As alluded earlier, the checkmate revelation of The Legend of Hell House—"Legs!"—is dumb with a capital duh and there's nothing to do about it, but I go with it every time because it has its emotional logic all lined up, which cannot be said of its body-horror Napoleon complex. It is cruel but consistent that Florence and Barrett should die in parallel with their intractable beliefs, the spiritualist under the crushing weight of a crucifix and the scientist when his ghost-dispelling machine literally blows up in his face, both of them forced to realize in the last moments of their lives that they were fatally, presumptuously wrong about the nature of the haunting of Hell House; that leaves Ann, who never cared about rationalism vs. the occult so long as they all made it out alive, and Fischer, finally able to synthesize the house's history with the discoveries made by his dead companions into the realization that the corpse behind the curtain is Emeric Belasco (Michael Gough), in life shamefully corporeal, in death a bodiless manipulator of others' meat suits, but only so long as his Bluebeard's chamber lay undisturbed. The mystery ends with the unmasking of the "Roaring Giant" as "a funny little dried-up bastard." I enjoy this writing of exorcism as a game of the psychic dozens: the house has thrown everything it can at Fischer to humiliate him, retraumatize him, even kill him, but this scared-stiff survivor can throw back the final your mom. I love that Fischer who never believed he could save anybody is the only character in the film who actually does, closing the gates of the now-cleansed Belasco House behind himself and Ann at the very last minute of the allotted week.
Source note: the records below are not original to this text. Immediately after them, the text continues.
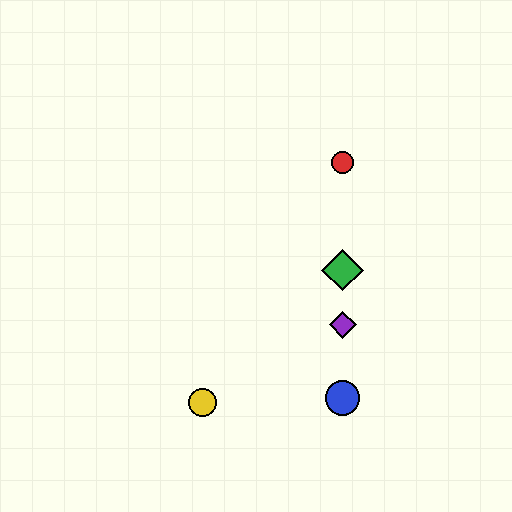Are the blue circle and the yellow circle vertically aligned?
No, the blue circle is at x≈343 and the yellow circle is at x≈202.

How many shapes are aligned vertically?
4 shapes (the red circle, the blue circle, the green diamond, the purple diamond) are aligned vertically.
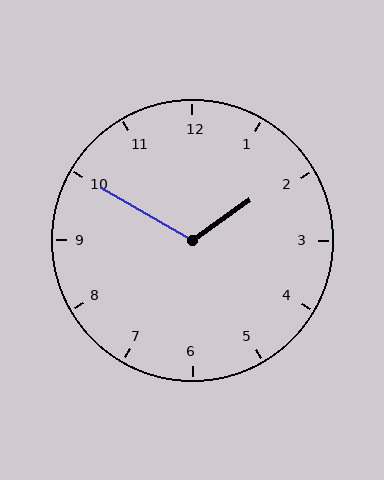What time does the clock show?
1:50.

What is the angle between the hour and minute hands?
Approximately 115 degrees.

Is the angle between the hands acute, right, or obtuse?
It is obtuse.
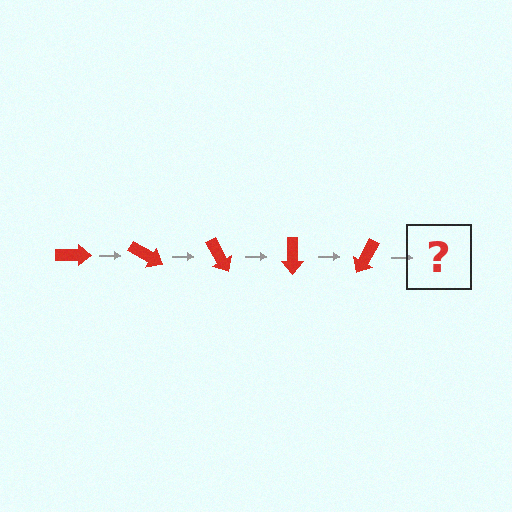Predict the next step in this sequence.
The next step is a red arrow rotated 150 degrees clockwise.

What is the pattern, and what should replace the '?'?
The pattern is that the arrow rotates 30 degrees clockwise each step. The '?' should be a red arrow rotated 150 degrees clockwise.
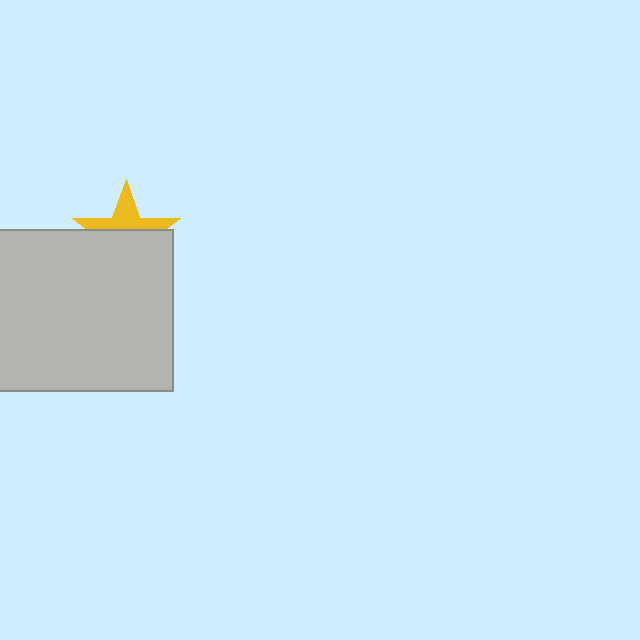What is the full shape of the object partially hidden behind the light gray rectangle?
The partially hidden object is a yellow star.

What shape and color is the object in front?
The object in front is a light gray rectangle.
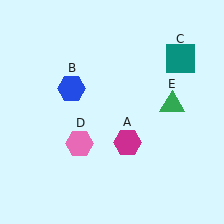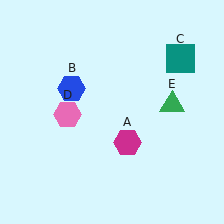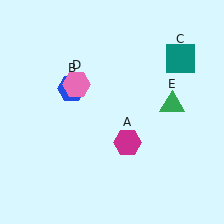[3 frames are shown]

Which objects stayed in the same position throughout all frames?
Magenta hexagon (object A) and blue hexagon (object B) and teal square (object C) and green triangle (object E) remained stationary.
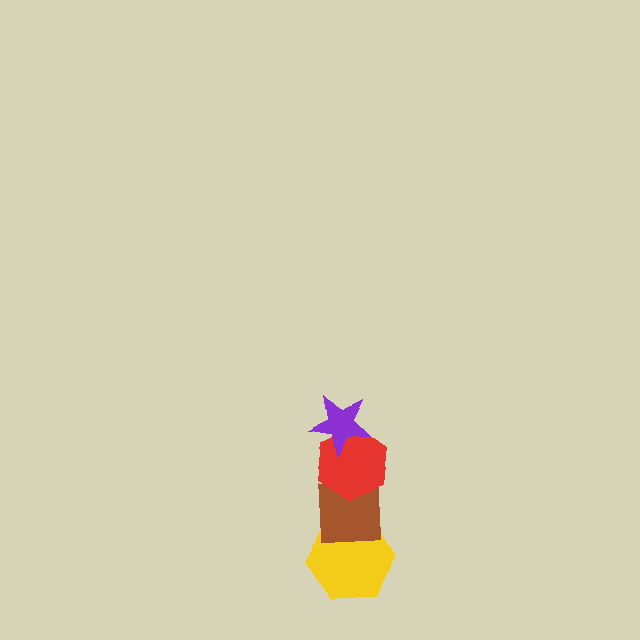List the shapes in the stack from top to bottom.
From top to bottom: the purple star, the red hexagon, the brown square, the yellow hexagon.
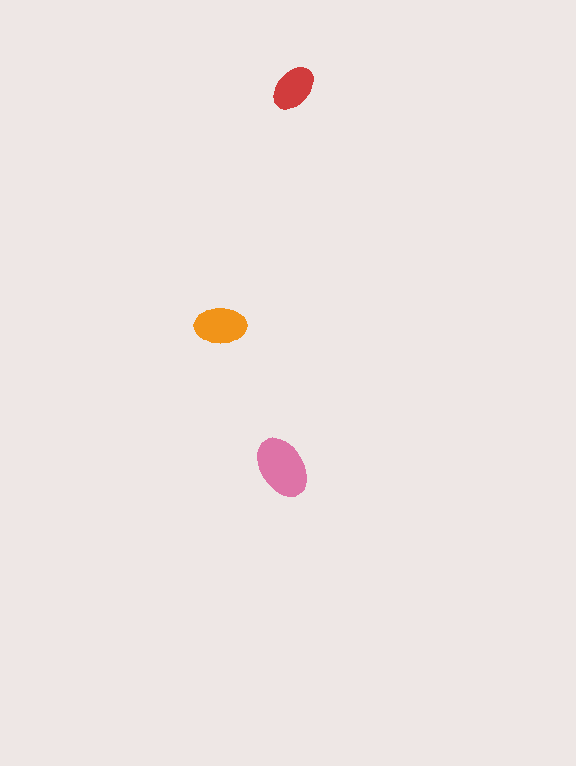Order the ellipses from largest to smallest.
the pink one, the orange one, the red one.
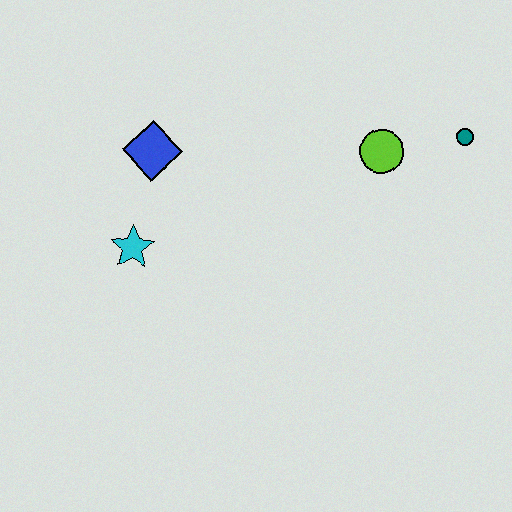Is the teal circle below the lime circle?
No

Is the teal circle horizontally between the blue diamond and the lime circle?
No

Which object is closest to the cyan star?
The blue diamond is closest to the cyan star.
And I like that when we get to see him exert his abilities as a physical medium at last, they are as impressive as his teenage reputation claimed. The prosthetic legs are just still . . . agh. Thank God for the total commitment of Roddy McDowall. If he thought anything he was shouting was silly, it doesn't show.
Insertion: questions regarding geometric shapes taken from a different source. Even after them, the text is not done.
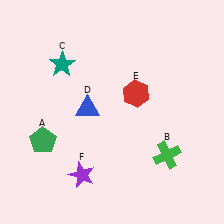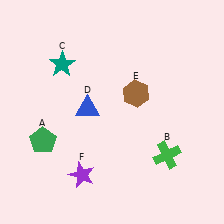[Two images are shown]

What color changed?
The hexagon (E) changed from red in Image 1 to brown in Image 2.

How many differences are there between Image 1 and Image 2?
There is 1 difference between the two images.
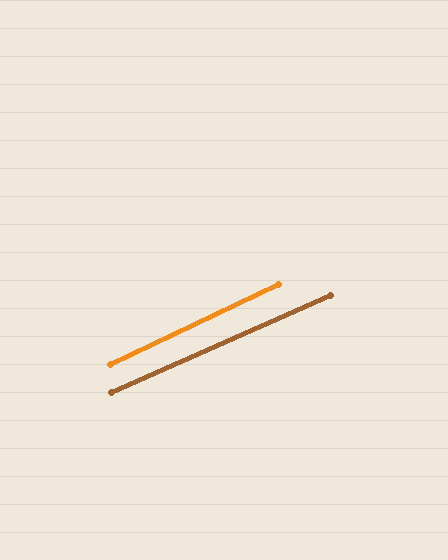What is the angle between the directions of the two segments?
Approximately 2 degrees.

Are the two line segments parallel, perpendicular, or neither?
Parallel — their directions differ by only 1.8°.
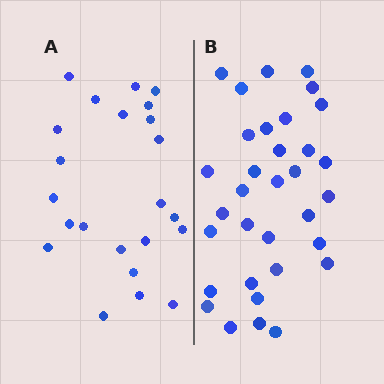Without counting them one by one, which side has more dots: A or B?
Region B (the right region) has more dots.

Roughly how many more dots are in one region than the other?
Region B has roughly 10 or so more dots than region A.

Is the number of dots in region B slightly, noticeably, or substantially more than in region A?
Region B has noticeably more, but not dramatically so. The ratio is roughly 1.4 to 1.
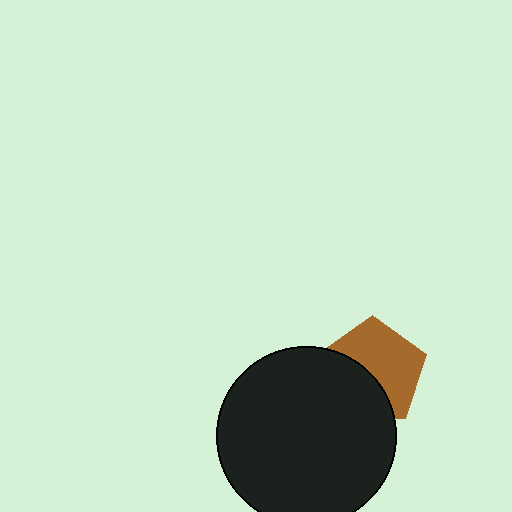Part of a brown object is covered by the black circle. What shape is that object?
It is a pentagon.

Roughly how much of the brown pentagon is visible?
About half of it is visible (roughly 57%).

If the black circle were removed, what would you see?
You would see the complete brown pentagon.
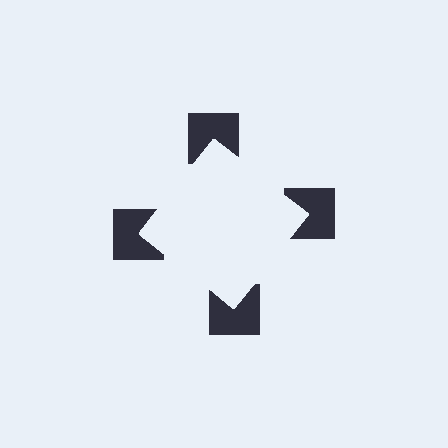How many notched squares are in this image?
There are 4 — one at each vertex of the illusory square.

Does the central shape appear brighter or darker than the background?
It typically appears slightly brighter than the background, even though no actual brightness change is drawn.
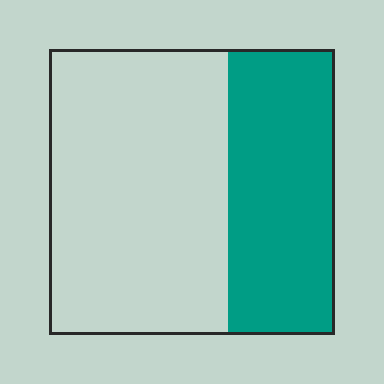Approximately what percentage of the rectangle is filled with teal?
Approximately 35%.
I have other reasons to like this movie. The pseudo-documentary assurance of the time-stamped subtitles which start the clock ticking on "Friday December 17th 4:08 PM" and roll credits at "Friday December 24th 4:59 PM," leaving the pre-title sequence as our only glimpse of the drained, wintry world beyond the Belasco estate, almost does more to disjoint the timeline than track it. Given the electromagnetic character of the film's ghosts, it only makes sense that their audible signature should be the work of radiophonic pioneers Brian Hodgson and Delia Derbyshire, a nervy, visceral soundscape of dry exhalations and atonal heartbeats, detuned white noise and murky tattoos that feels both uncannily of another world and uncomfortably of this one. The doubling of two millionaires obsessed with survival after death is low-key but clever; the practical effects keep the focus on human reactions, not ghostly jump scares. I never like instances of animal harm, but I comforted myself and my movie cats that the blood in the shower was very obviously fake and the black cat is seen unscathed and prowling at both ends of the film. The cast is tiny and argumentative, but no one is a strawman. I have mentioned before that this movie got into my novelette "The Boatman's Cure" via the suitably liminal roundabout of a dream; I mean it as a tribute when I say that it still seems to hold up while I'm awake. I want the world to be safe for 35 mm so that I can see it in a theater someday. For Christmas, maybe. Till then, cinema isn't less of a haunted medium just because its ghosts are flickering in pixels on a screen. This matter brought to you by my thoughtful backers at Patreon.
handful_ofdust: (Default)

[personal profile] handful_ofdust 2020-05-26 03:24 pm (UTC)(link)
Terminations and extremities aside, god DAMN but this absolutely encapsulates my own love for The Legend of Hell House, as you well know. Fischer has such potential-Renfield-who-said "Thanks, I will pass," (Cal's newest phrase) vibes, for me; he can sit with Florence because he knows what it is to be cored and inhabited, and the effort he must have expended not quite expelling Belasco but at least...re-affirming that his body is in fact HIS probably explains why he decided to turn himself off in the first place. I get that this sounds like my fetishes talking, but that sort of weary, sadly experienced strength is also a sub-genre of my kryptonite. Thank you for reminding me.
gwynnega: (Leslie Howard mswyrr)

[personal profile] gwynnega 2020-05-26 10:06 pm (UTC)(link)
Beautiful write-up, especially your descriptions of Roddy McDowall's portrayal of Fischer. I should probably read the novel? I vividly remember the first time I saw the film one weekend when I was in bed with the flu watching on the TV my mom had dragged into my room. I must've been eleven or twelve? I'm sure the film was edited and full of commercials. Mainly I remember that Roddy McDowall was yelling and I was feverish but contented.
strange_complex: (Figure on the sea shore)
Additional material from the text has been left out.